TFDS Error - Normalizer.cc(51) LOG(INFO) precompiled_charsmap is empty. use identity normalization

I’m using tfds to create a custom text dataset for classification with the BigBird NLP package. I’m receiving an error message “normalizer.cc(51) LOG(INFO) precompiled_charsmap is empty. use identity normalization” and I’m unable to find any information on how to resolve this error. I have included the log file below. BigBird completes the classification but the accuracy is 0.0 since no data from the custom tfds dataset appears to be flowing to BigBird classification in the correct format.

My GPUS are 0 (0 is the first GPU so one is assigned)
INFO[build.py]: Loading dataset from path: /mmfs1/home/0156fieldsj/tensorflow_datasets/my_dataset/my_dataset.py
INFO[dataset_info.py]: Load dataset info from /mmfs1/home/0156fieldsj/tensorflow_datasets/my_dataset/1.0.0
INFO[build.py]: download_and_prepare for dataset my_dataset/1.0.0…
INFO[dataset_builder.py]: Reusing dataset my_dataset (/mmfs1/home/0156fieldsj/tensorflow_datasets/my_dataset/1.0.0)
INFO[build.py]: Dataset generation complete…

tfds.core.DatasetInfo(
name=‘my_dataset’,
full_name=‘my_dataset/1.0.0’,
description="""
Description is formatted as markdown.

It should also contain any processing which has been applied (if any),
(e.g. corrupted example skipped, images cropped,...):
""",
homepage='https://www.tensorflow.org/datasets/catalog/my_dataset',
data_path='/mmfs1/home/0156fieldsj/tensorflow_datasets/my_dataset/1.0.0',
download_size=Unknown size,
dataset_size=379.77 KiB,
features=FeaturesDict({
    'essay': Text(shape=(), dtype=tf.string),
    'status': tf.int32,
}),
supervised_keys=None,
disable_shuffling=False,
splits={
    'test': <SplitInfo num_examples=30, num_shards=1>,
    'train': <SplitInfo num_examples=69, num_shards=1>,
},
citation="""""",

)

normalizer.cc(51) LOG(INFO) precompiled_charsmap is empty. use identity normalization.

0%| | 0/199 [00:00<?, ?it/s]
42%|████▏ | 84/199 [00:00<00:00, 832.21it/s]
100%|██████████| 199/199 [00:00<00:00, 1123.67it/s]

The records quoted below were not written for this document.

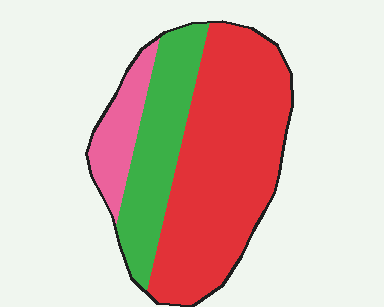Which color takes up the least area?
Pink, at roughly 15%.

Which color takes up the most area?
Red, at roughly 60%.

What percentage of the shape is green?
Green covers about 25% of the shape.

0%| | 0/2000 [00:00<?, ?it/s]
0%| | 0/2000 [00:00<?, ?it/s]

0it [00:00, ?it/s]
0it [00:00, ?it/s]
Loss = 0.0 Accuracy = 0.0

I now believe that the issue is related to the text that I am importing from a CSV to create the custom tfds dataset. Should I be importing in as a text file? Do I need to encode with tfds.features.Text or another method?

I now believe this is related to the path issue described here → ModuleNotFoundError: No module named 'tensorflow_datasets' · Issue #1544 · tensorflow/datasets · GitHub

tfds was pointing to the my_datasets in my home directory and not my virtual environment env3. I haven’t updated create_new_datasets.py as suggested in 1544 because when I uninstalled and re-installed the tensorflow_datasets package to my home and env3 environments it resolved the issue to the point where I can now run BigBird.

Please close this issue. Thank you.